On Thursday Mayor Jenny Durkan announced a new regional partnership to combat homelessness alongside King County Executive Dow Constantine. Mayor Durkan said consolidating provision of homelessness services and mental health care will increase efficiency.
“The top challenge our City faces is the crisis of affordability and homelessness. It is also a regional crisis that demands regional solutions because no problem stops at the city limits,” Mayor Durkan said. “But a key component has been missing from our strategy: a truly coordinated, regional response across Seattle and King County.”
Less certain was if additional resources would be forthcoming. At the announcement, Mayor Durkan would not say if she supported the employee hours tax (better known as the “head tax”) to fund affordable housing and homelessness services to the tune of $75 million per year. Previously, Mayor Durkan laid out a long list of conditions a head tax would have to meet to earn her support–and perhaps avoid her veto.
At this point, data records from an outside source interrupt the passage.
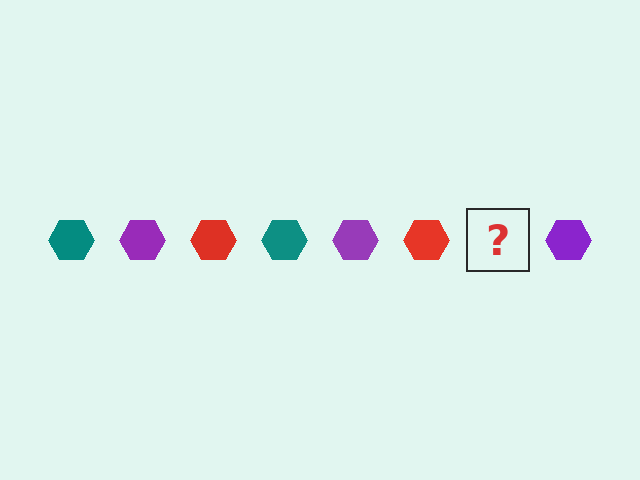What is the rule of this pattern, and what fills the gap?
The rule is that the pattern cycles through teal, purple, red hexagons. The gap should be filled with a teal hexagon.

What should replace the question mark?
The question mark should be replaced with a teal hexagon.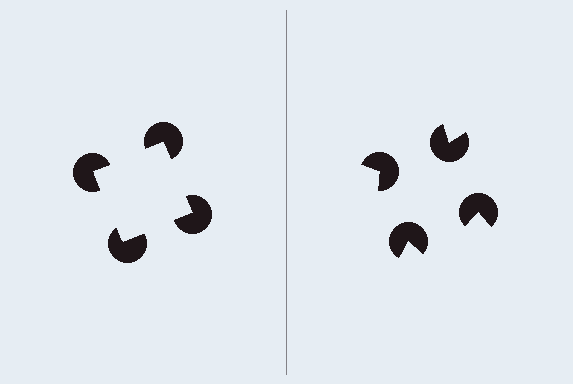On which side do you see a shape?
An illusory square appears on the left side. On the right side the wedge cuts are rotated, so no coherent shape forms.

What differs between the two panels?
The pac-man discs are positioned identically on both sides; only the wedge orientations differ. On the left they align to a square; on the right they are misaligned.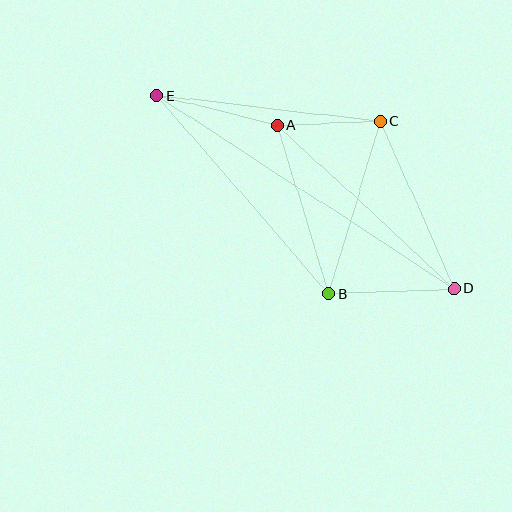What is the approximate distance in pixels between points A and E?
The distance between A and E is approximately 125 pixels.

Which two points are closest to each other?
Points A and C are closest to each other.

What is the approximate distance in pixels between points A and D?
The distance between A and D is approximately 241 pixels.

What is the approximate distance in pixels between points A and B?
The distance between A and B is approximately 177 pixels.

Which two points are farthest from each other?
Points D and E are farthest from each other.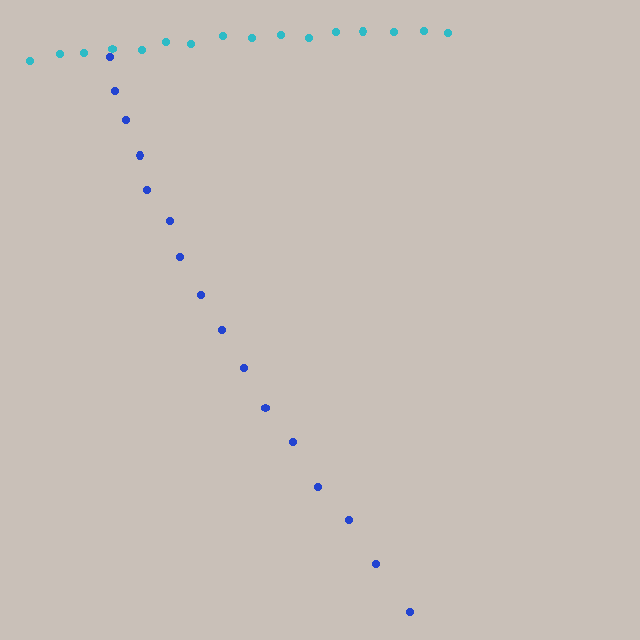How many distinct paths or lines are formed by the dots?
There are 2 distinct paths.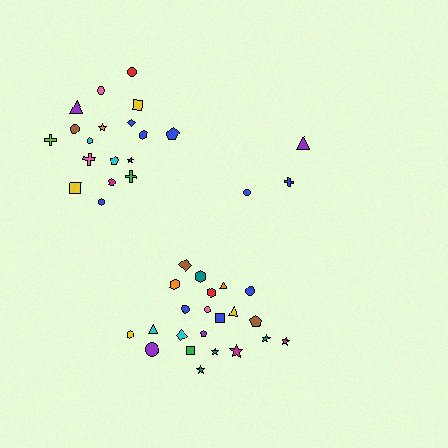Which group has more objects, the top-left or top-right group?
The top-left group.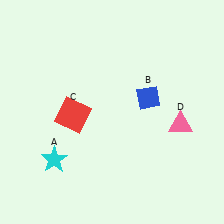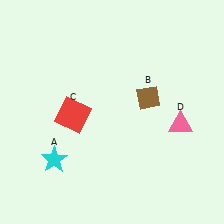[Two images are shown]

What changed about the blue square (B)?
In Image 1, B is blue. In Image 2, it changed to brown.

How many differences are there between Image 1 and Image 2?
There is 1 difference between the two images.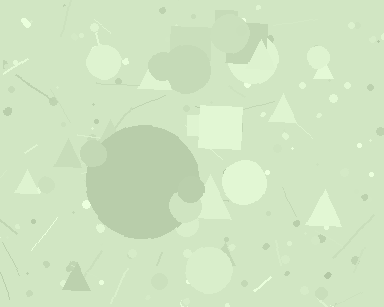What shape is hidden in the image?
A circle is hidden in the image.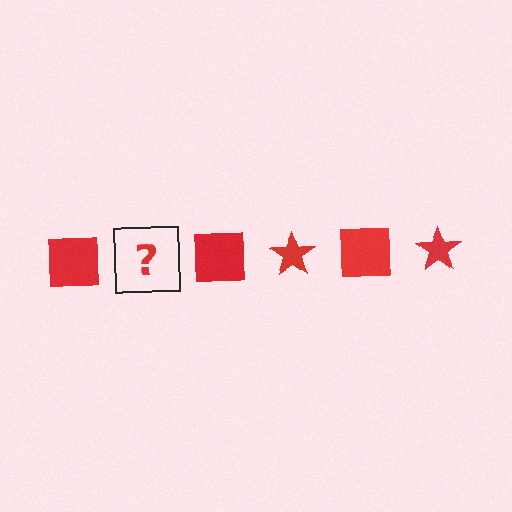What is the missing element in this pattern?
The missing element is a red star.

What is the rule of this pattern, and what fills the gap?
The rule is that the pattern cycles through square, star shapes in red. The gap should be filled with a red star.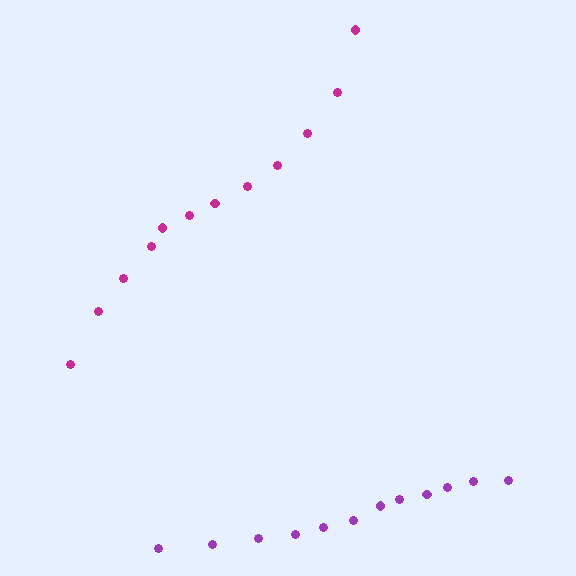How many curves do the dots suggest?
There are 2 distinct paths.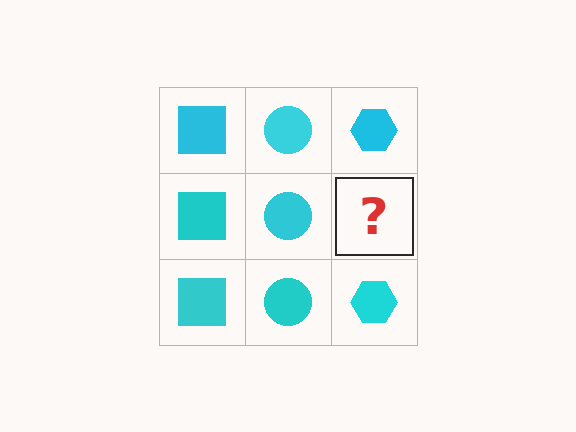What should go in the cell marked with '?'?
The missing cell should contain a cyan hexagon.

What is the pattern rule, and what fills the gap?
The rule is that each column has a consistent shape. The gap should be filled with a cyan hexagon.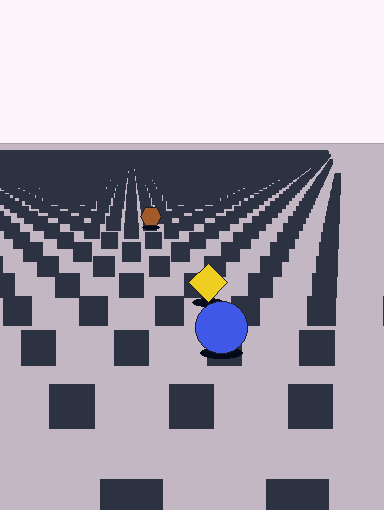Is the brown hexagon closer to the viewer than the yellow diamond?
No. The yellow diamond is closer — you can tell from the texture gradient: the ground texture is coarser near it.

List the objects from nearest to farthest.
From nearest to farthest: the blue circle, the yellow diamond, the brown hexagon.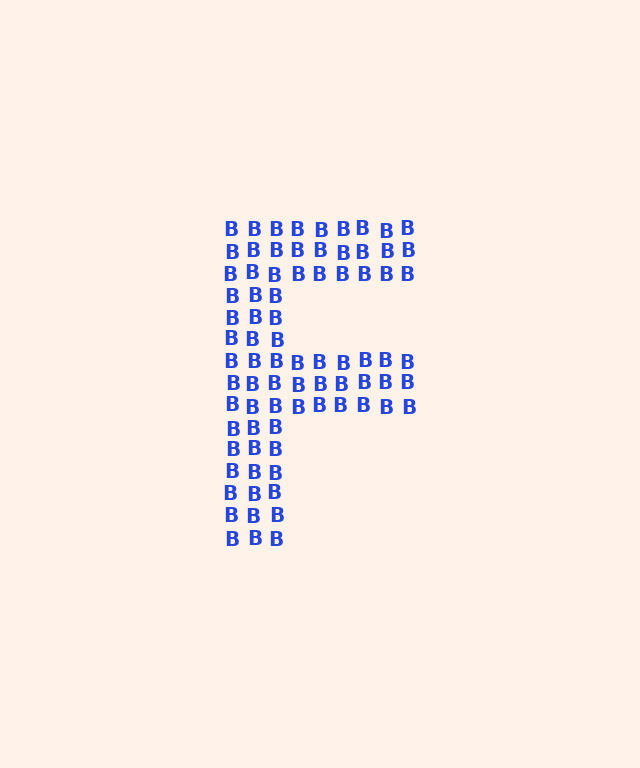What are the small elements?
The small elements are letter B's.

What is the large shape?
The large shape is the letter F.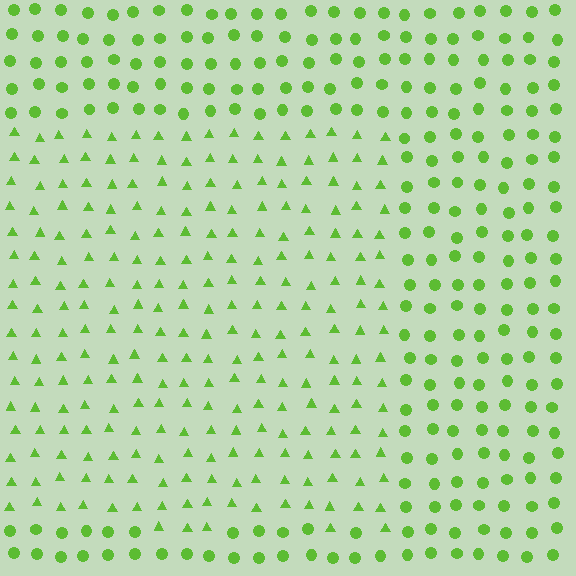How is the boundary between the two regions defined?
The boundary is defined by a change in element shape: triangles inside vs. circles outside. All elements share the same color and spacing.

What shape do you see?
I see a rectangle.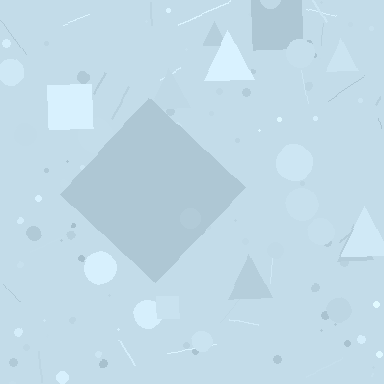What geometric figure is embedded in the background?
A diamond is embedded in the background.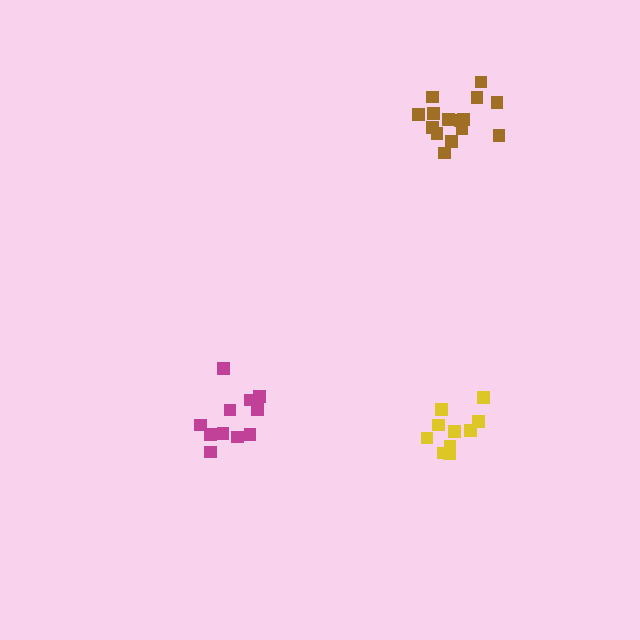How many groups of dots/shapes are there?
There are 3 groups.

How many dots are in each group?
Group 1: 10 dots, Group 2: 11 dots, Group 3: 15 dots (36 total).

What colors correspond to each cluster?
The clusters are colored: yellow, magenta, brown.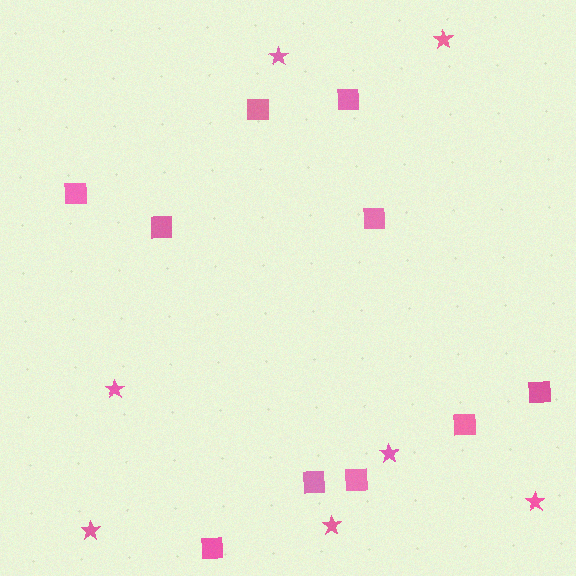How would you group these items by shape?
There are 2 groups: one group of squares (10) and one group of stars (7).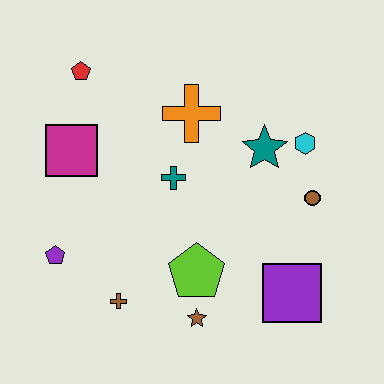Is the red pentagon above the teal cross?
Yes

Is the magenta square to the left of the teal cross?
Yes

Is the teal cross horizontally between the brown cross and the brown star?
Yes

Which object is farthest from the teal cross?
The purple square is farthest from the teal cross.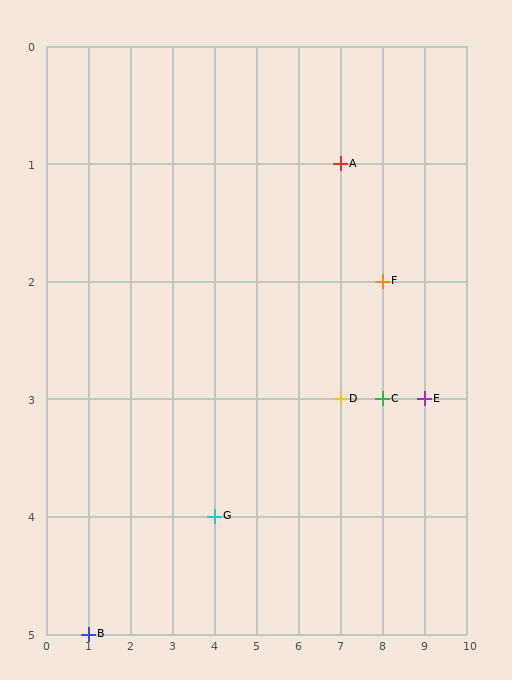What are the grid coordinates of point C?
Point C is at grid coordinates (8, 3).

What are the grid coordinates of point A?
Point A is at grid coordinates (7, 1).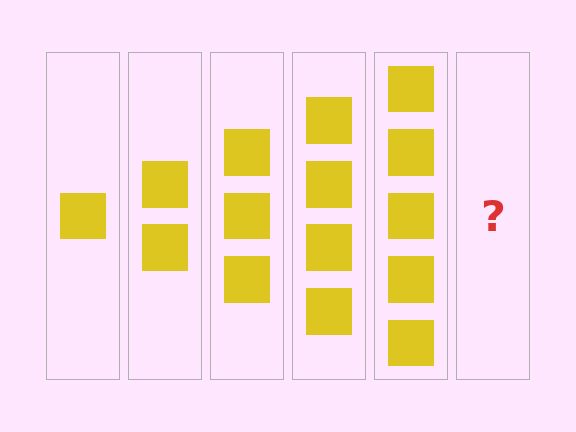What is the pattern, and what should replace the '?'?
The pattern is that each step adds one more square. The '?' should be 6 squares.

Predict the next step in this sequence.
The next step is 6 squares.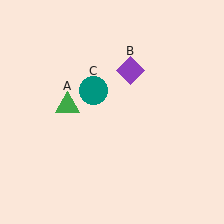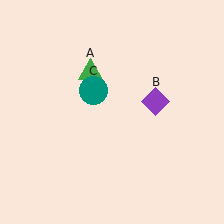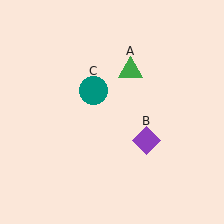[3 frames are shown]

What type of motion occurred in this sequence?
The green triangle (object A), purple diamond (object B) rotated clockwise around the center of the scene.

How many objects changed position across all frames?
2 objects changed position: green triangle (object A), purple diamond (object B).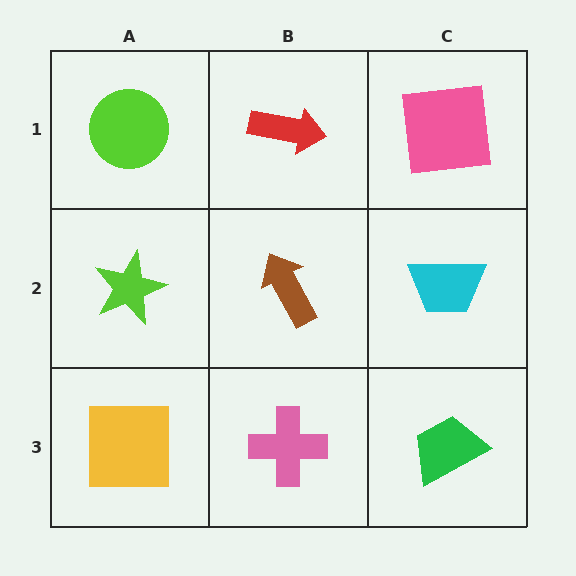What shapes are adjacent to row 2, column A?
A lime circle (row 1, column A), a yellow square (row 3, column A), a brown arrow (row 2, column B).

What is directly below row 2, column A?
A yellow square.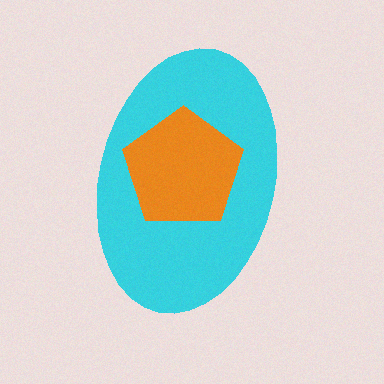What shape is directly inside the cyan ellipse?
The orange pentagon.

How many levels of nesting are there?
2.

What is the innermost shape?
The orange pentagon.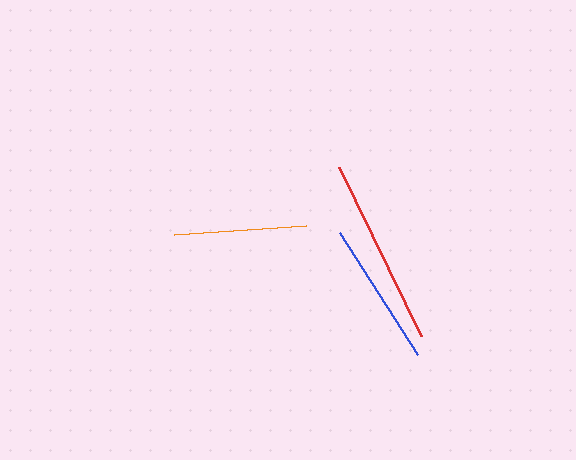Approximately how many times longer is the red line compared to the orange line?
The red line is approximately 1.4 times the length of the orange line.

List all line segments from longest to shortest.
From longest to shortest: red, blue and orange (about equal).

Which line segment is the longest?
The red line is the longest at approximately 188 pixels.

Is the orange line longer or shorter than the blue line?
The blue and orange lines are approximately the same length (about 144 and 132 pixels).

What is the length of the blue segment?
The blue segment is approximately 144 pixels long.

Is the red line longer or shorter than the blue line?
The red line is longer than the blue line.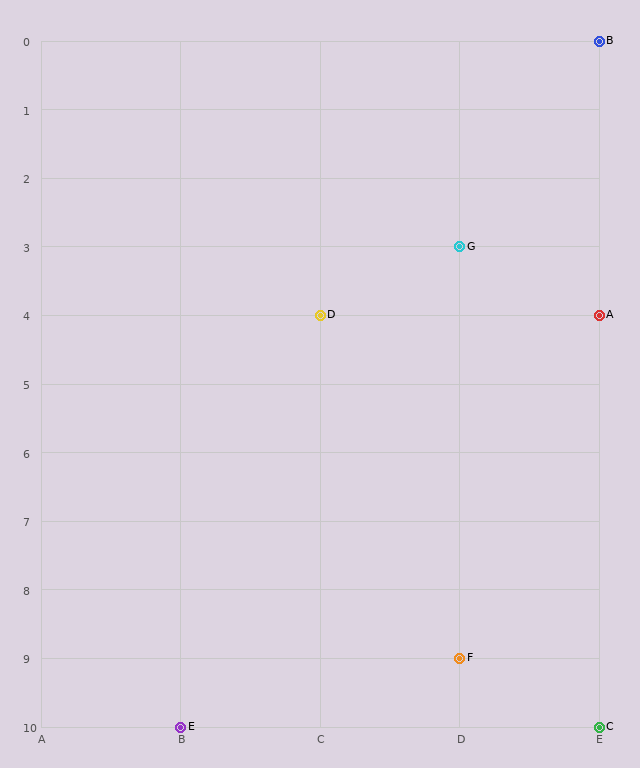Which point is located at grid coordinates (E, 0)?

Pattern of Ambitious Campaigns, Lackluster Results
The move continues a pattern for Seattle mayors: launch an ambitious campaign against homelessness and call for regional support and service integration, sometimes with delusions that substantive federal help will be on the way. While not rushing forward to drastically increase local funding, Seattle mayors generally continue aggressive clearing homeless encampments in the interim, pushing the problem to different parts of the city. Seattle mayors tend to want to be seen as tough on homeless encampments while simultaneously as compassionately–or at least pragmatically–solving the problem. Unfortunately, annual one night counts of homeless people in King County have continued to rise throughout those various campaigns.
Nickels: Sweeping at Windmills
Most ambitious of all was Mayor Greg Nickels, who announced a ten-year campaign to end homelessness in 2005 with then King County Executive Ron Sims. Mayor Nickels signed a head tax into law in 2006, which was used to fund transportation improvements rather than housing. Nickels then signed the head tax’s repealed in 2009 and blew a hole in the city’s transit budget, citing a desire to stimulate hiring amid the Great Recession. Homelessness ended up being much higher in 2015 than when the quixotic 10-year quest started. The term “Nickelsville” has lived on, which refers to tiny home encampments advocated formed in a handful of sites across the city to shelter homeless folks that were repeatedly “swept” or chased off their less permanent encampments during the Nickels administration. The organization that supports these encampments calls itself Nickelsville.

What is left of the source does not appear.